Routine, including ritual, has gotten me through some tough times. During periods of deep depression, having routine allows me to put my life on autopilot and thus minimize the harm that I endure from this soul-sucking experience. That might be why clinging to routine is also seen as a symptom of depression: not because it’s causing the condition, but because it’s a set of indicator behaviors that signals that something might be going on that’s worth a closer look.
Regular ritual and routine do not need much attention from the conscious mind to accomplish, much like a regular drive home from work doesn’t. That’s useful, because a profound experience of depression tends to suck up all that attention, leaving little bandwidth for anything else. My morning routine to offering to gods such as Hestia and Poseidon, as well as spirits including my ancestors, requires no thought at all: the prayers come automatically, for they are memorized, as is where and when they are performed.
You may be thinking, gentle reader, that that’s all well and good, but doesn’t offer much to a person who can’t even get out of bed. It is with no disrespect that I am focusing in this post on readers who can, at this time, get out of bed. Due to the pervasiveness of depression in the world today, those of us who are not currently utterly paralyzed or contemplating suicide may not feel like we need help, but believe me: we do. Just because the experience of depression is only ruining relationships and job prospects and housecleaning practices doesn’t mean that it can be “shaken off,” or that it’s not serious. After I got to the point of being able to function through my periodic dark times, it still took me 30 years to get a college degree. It still has led to me losing lucrative jobs and clients because I needed to pull back and regroup. I’ll never get those peak earning years back, and there are millions of others in the same boat. Ritual and routine are especially useful for depression at this level, when life is not black as much as it is gray.

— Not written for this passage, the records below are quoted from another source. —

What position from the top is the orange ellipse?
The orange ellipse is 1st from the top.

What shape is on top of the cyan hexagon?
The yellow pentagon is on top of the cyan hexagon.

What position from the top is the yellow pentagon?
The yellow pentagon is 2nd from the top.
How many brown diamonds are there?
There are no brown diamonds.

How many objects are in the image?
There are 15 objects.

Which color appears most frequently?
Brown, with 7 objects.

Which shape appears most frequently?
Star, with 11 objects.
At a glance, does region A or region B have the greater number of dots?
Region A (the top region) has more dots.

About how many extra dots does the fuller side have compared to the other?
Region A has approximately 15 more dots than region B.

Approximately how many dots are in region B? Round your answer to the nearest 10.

Routines and rituals can be a lifeline during those gray times. It might begin by making an agreement with oneself, or one’s gods. I’m fortunate in that I follow a tradition in which vows have power. While it’s a good idea to think through the wording of a vow to make sure that it can be adhered to, that doesn’t mean that one can’t swear to brush one’s teeth after eating, or to smile when someone says, “hello.” If that feels like a misuse of an oath, there are other ways to incorporate the sacred. Try committing to making simple offerings on a regular basis, and then set up some reminders until it sets in as automatic behavior. Doing something is superior to doing nothing, and doing the opposite of what the voice of depression is whispering is all the better.
That last part may not come easy, because intentionally listening to what depression is saying is yet another behavior that’s discouraged, and may result in pain or strong pressure to stop thinking and doing too much. That’s why I wrote a prayer to do one small thing: Shining ones, if you will it,
may I see past the fog
to do this small thing.
It’s a prayer that’s short enough to be read aloud without much effort, and can more easily become memorized than a longer passage. It can be recited as often as necessary as one works on screwing up the effort to do that one small thing.

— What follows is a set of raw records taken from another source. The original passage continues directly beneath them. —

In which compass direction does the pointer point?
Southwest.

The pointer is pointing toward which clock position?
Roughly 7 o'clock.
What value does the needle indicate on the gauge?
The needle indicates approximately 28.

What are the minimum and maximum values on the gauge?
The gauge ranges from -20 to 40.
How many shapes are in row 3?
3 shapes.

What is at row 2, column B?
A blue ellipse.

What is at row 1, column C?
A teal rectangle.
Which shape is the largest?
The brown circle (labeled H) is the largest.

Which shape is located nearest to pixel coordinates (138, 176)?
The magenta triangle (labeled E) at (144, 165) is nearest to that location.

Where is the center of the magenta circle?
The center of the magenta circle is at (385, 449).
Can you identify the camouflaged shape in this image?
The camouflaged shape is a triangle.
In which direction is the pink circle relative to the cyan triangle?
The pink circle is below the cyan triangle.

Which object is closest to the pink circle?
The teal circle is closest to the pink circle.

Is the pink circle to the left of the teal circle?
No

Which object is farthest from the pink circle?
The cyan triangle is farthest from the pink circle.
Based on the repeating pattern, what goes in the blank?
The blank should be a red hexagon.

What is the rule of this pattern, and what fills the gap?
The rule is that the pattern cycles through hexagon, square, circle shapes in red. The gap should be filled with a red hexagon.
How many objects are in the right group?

The most effective ritual and routine will be activities that have meaning already, and that can be incorporated into life during good times and allowed to become habits. Forming a new habit takes time; the median period to get one set is 66 days according to one study, and for some subjects it took much longer—up to 254 days. Yes, that’s a lot of time, but habits are investments in your future. It can feel discouraging, but study subjects who missed a day here or there still were able to succeed. Trying intentionally to establish a new routine has no downside: if it doesn’t work, just try again, and tell the voice of depression encouraging you to give up that it can pound sand.
The voice of depression has other tactics for undermining healthy change. It might warn that the line between habit and addiction can be a thin one, but this can be tested by determining if there if it feels like there is a choice. The spirit of depression can manipulate by using that fear of addiction, or by using addiction itself, to modify behavior. To balance those internal voices, add in some external voices: spending time with others is an important check against this concern. Mental health counseling counts as social interaction, but ideally is not the majority of social contact for anyone. The healthiest situations for small-group primates such as ourselves is to have a small group that interacts with us regularly.

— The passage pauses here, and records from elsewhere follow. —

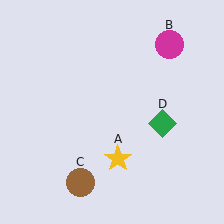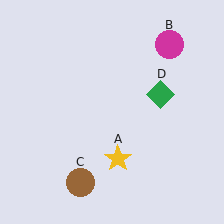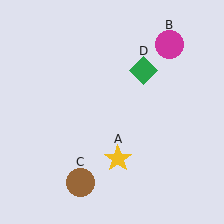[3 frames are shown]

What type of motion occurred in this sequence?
The green diamond (object D) rotated counterclockwise around the center of the scene.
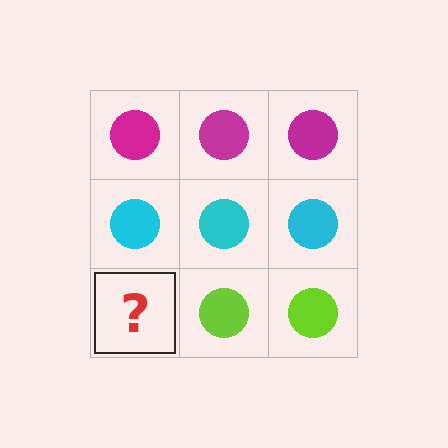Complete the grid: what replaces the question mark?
The question mark should be replaced with a lime circle.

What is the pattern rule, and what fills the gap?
The rule is that each row has a consistent color. The gap should be filled with a lime circle.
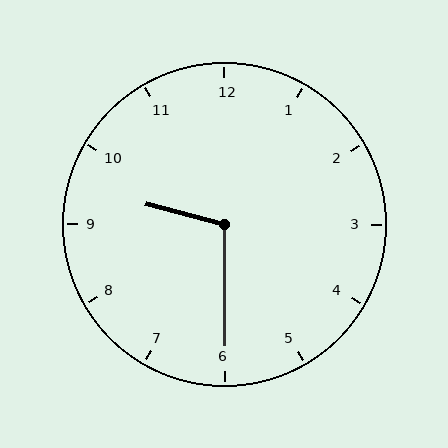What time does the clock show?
9:30.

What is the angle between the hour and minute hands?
Approximately 105 degrees.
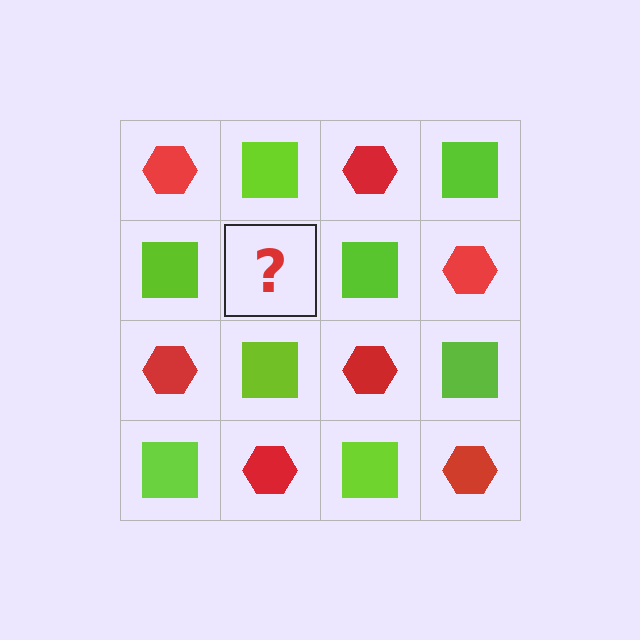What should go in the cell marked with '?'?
The missing cell should contain a red hexagon.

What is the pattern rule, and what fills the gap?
The rule is that it alternates red hexagon and lime square in a checkerboard pattern. The gap should be filled with a red hexagon.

In short, don’t be afraid to try to develop new habits, whether it’s early in a new year or at any other time. This may be easier when free of depression, but don’t wait because habits of ritual and routine can contribute to being free of depression. Yes, obsession and addiction are negative forms of habit and routine, but rather than sitting home alone worrying about that potential downside, remember that sitting home alone is something depression wants of you.
Don’t rely just on the conscious mind that’s afflicted by depression, friends. Tap into the rest of the mind, and you may discover you are stronger than you dared believe.